The separated verbs and objects provide a similarly rough idea of what makes people happy. Verbs like got, bought, and ate are easy to associate with happy times, as are objects like time, dinner, and money.
In addition to the happy moments, the dataset also provides a predicted category for each. The researchers note that the estimates are rough, but in my scans, they appear to be a decent baseline and are interesting enough to look at more closely.
With sentences parsed into subject, verb, and object, along with predicted categories as a supplement, I explored the most common types of happy moments for different subjects. After all, moments with the self must be different from moments with a significant other or a stranger. Right?

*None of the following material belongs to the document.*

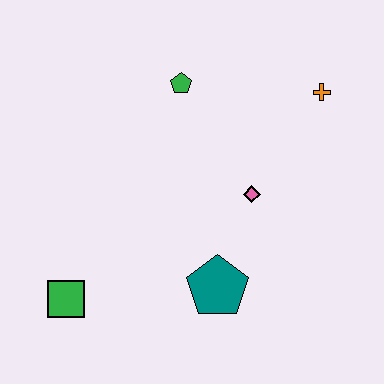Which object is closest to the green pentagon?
The pink diamond is closest to the green pentagon.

In the charts below, I break it down for the most common subjects, such as I, we, and friend. Follow the path for the most common verbs for a subject. Then take another step for the most common objects.
I randomly selected examples for each subject-verb-object path, which are really the best part of all of this.
Happy moments with the subject I span the widest range of verbs and objects. The category distribution looks a lot like the overall percentages. In the most used verbs, there appears to be a focus on achievement such as getting a new job, finishing a project, or making a delicious dinner.
The we happy moments look similar to the I happy moments. This shouldn’t surprise since the participants are still talking about themselves.
In contrast, happy moments with friend (or the plural), take on a different dynamic, because they’re about others doing something for the participant or sharing in the joy of others.
The husband and wife happy moments are similar to the friend ones, but with the added sprinkle of affection. After the overarching work-related moments, togetherness and one being there for the other lead. The boyfriend and girlfriend moments look similar.
A child’s happiness is a parent’s happiness.
Kind of like children?
Going into full work mode, the boss enters the picture. Praise and a compliment go a long way.
People love sports, whether it be playing or watching, and they especially enjoy winning. As they say, “Winning cures everything.” This dataset does not cover losing teams.
I really like the someone happy moments. With many of them, it’s about random acts of kindness that are often small and seemingly unnoticed.
- The HappyDB corpus comes from Akari Asai, Sara Evensen, Behzad Golshan, Alon Halevy, Vivian Li, Andrei Lopatenko, Daniela Stepanov, Yoshihiko Suhara, Wang-Chiew Tan, Yinzhan Xu. You can find more details on processing on the site and on GitHub.
- After some poking, I filtered down to moments from the United States. All the moments are in English, but many foreign moments were difficult to decipher. Some seemed spammy. For example, one moment was a copy and paste of a short story.
- I used the Natural Language Toolkit in Python and the Stanford Dependency Parser to identify parts of speech.
- I drew the charts in R with one-off scripts.